Spending 10 Minutes a Day on Mindfulness Subtly Changes the Way You React to Everything
Leaders across the globe feel that the unprecedented busyness of modern-day leadership makes them more reactive and less proactive. There is a solution to this hardwired, reactionary leadership approach: mindfulness.
Mindfulness can help people create a one-second mental space between an event or stimulus and their response to it.
Research has found that mindfulness training alters our brains and how we engage with ourselves, others, and our work. When practiced and applied, mindfulness fundamentally alters the operating system of the mind. Through repeated mindfulness practice, brain activity is redirected from ancient, reactionary parts of the brain, including the limbic system, to the newest, rational part of the brain, the prefrontal cortex.
In this way mindfulness practice decreases activity in the parts of the brain responsible for fight-or-flight and knee-jerk reactions while increasing activity in the part of the brain responsible for what’s termed our executive functioning.
One second can be the difference between achieving desired results or not. In that one second lies the opportunity to improve the way you decide and direct, the way you engage and lead. That’s an enormous advantage for leaders in fast-paced, high-pressure jobs.
Here are five easily implemented tips to help you become more mindful:
Practice 10 minutes of mindfulness training each day. Most people find mornings the best time to practice mindfulness, but you can do it any time of day. Try it for four weeks.

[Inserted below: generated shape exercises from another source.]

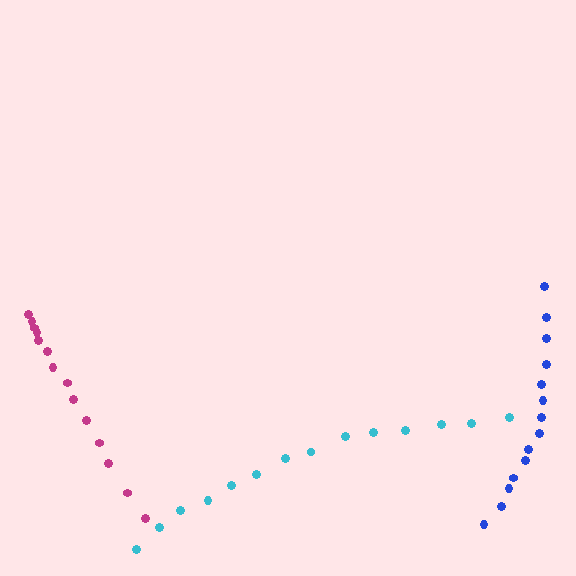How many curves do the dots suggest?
There are 3 distinct paths.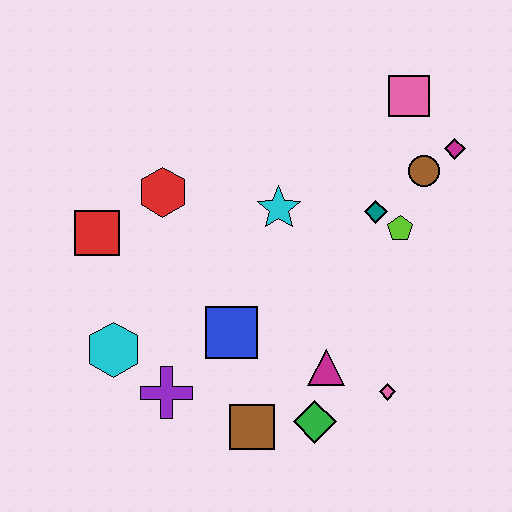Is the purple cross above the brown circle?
No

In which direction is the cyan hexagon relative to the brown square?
The cyan hexagon is to the left of the brown square.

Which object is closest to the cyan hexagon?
The purple cross is closest to the cyan hexagon.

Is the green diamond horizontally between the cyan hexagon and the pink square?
Yes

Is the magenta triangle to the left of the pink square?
Yes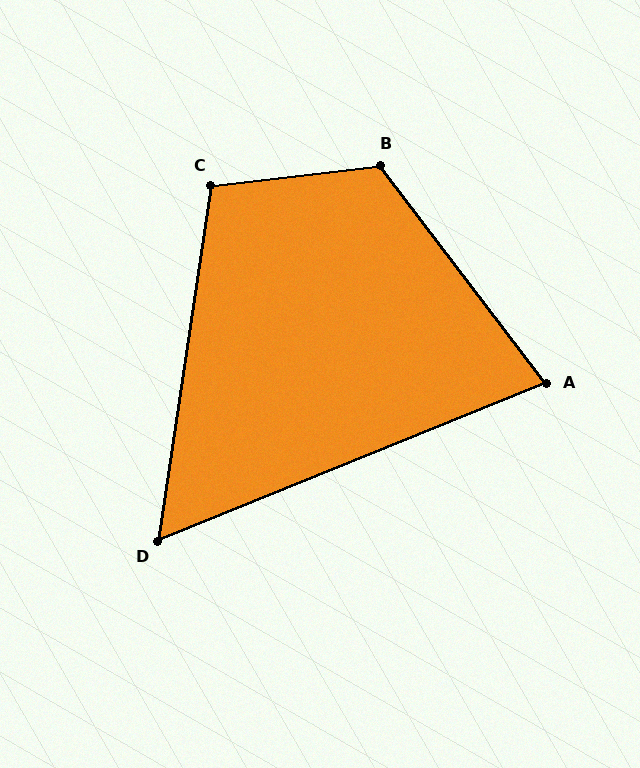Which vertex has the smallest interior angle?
D, at approximately 59 degrees.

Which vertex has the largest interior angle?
B, at approximately 121 degrees.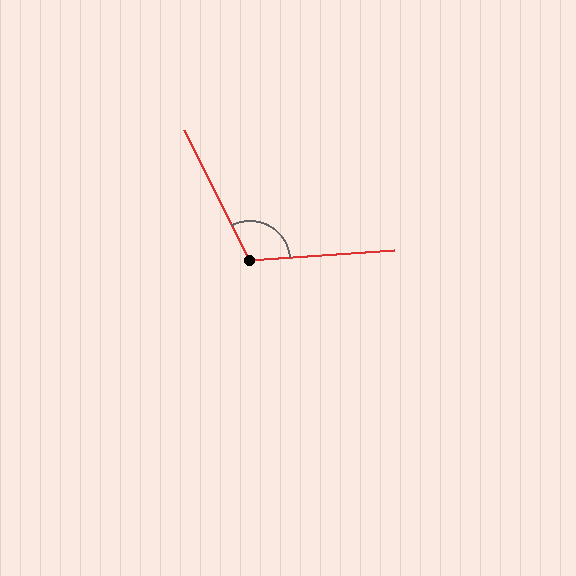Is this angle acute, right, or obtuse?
It is obtuse.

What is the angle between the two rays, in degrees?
Approximately 113 degrees.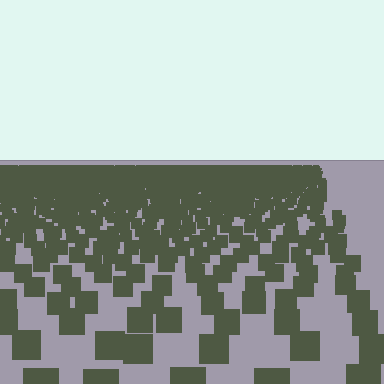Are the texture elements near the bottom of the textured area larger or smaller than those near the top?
Larger. Near the bottom, elements are closer to the viewer and appear at a bigger on-screen size.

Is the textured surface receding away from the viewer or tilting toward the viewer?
The surface is receding away from the viewer. Texture elements get smaller and denser toward the top.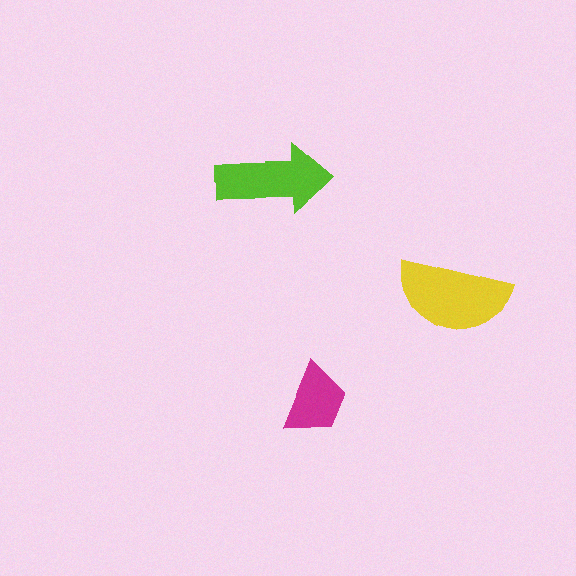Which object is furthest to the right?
The yellow semicircle is rightmost.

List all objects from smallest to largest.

Avoid reading email first thing in the morning. Our minds are generally most focused, creative, and expansive in the morning. This is the time to do focused, strategic work and have important conversations. If you read your email as you get up, your mind will get sidetracked and you’ll begin the slide toward reactive leadership. Making email your first task of the day wastes the opportunity to use your mind at its highest potential.
Turn off all notifications. The notification alarms on your phone, tablet, and laptop are significant contributors to reactive leadership. They keep you mentally busy and put you under pressure, thereby triggering reactionary responses. They cause damage far more than they add value. Try this: For one week turn off all email notifications on all devices.
Stop multitasking. It keeps your mind full, busy, and under pressure. It makes you reactive. Try to maintain focus on a single task, and then notice when you find your mind drifting off to another task — a sign that your brain wishes to multitask. When this happens, mentally shut down all the superfluous tasks entering your thoughts while maintaining focus on the task at hand.
Although mindfulness isn’t a magic pill, it will help you more actively select your responses and make calculated choices instead of succumbing to reactionary decisions.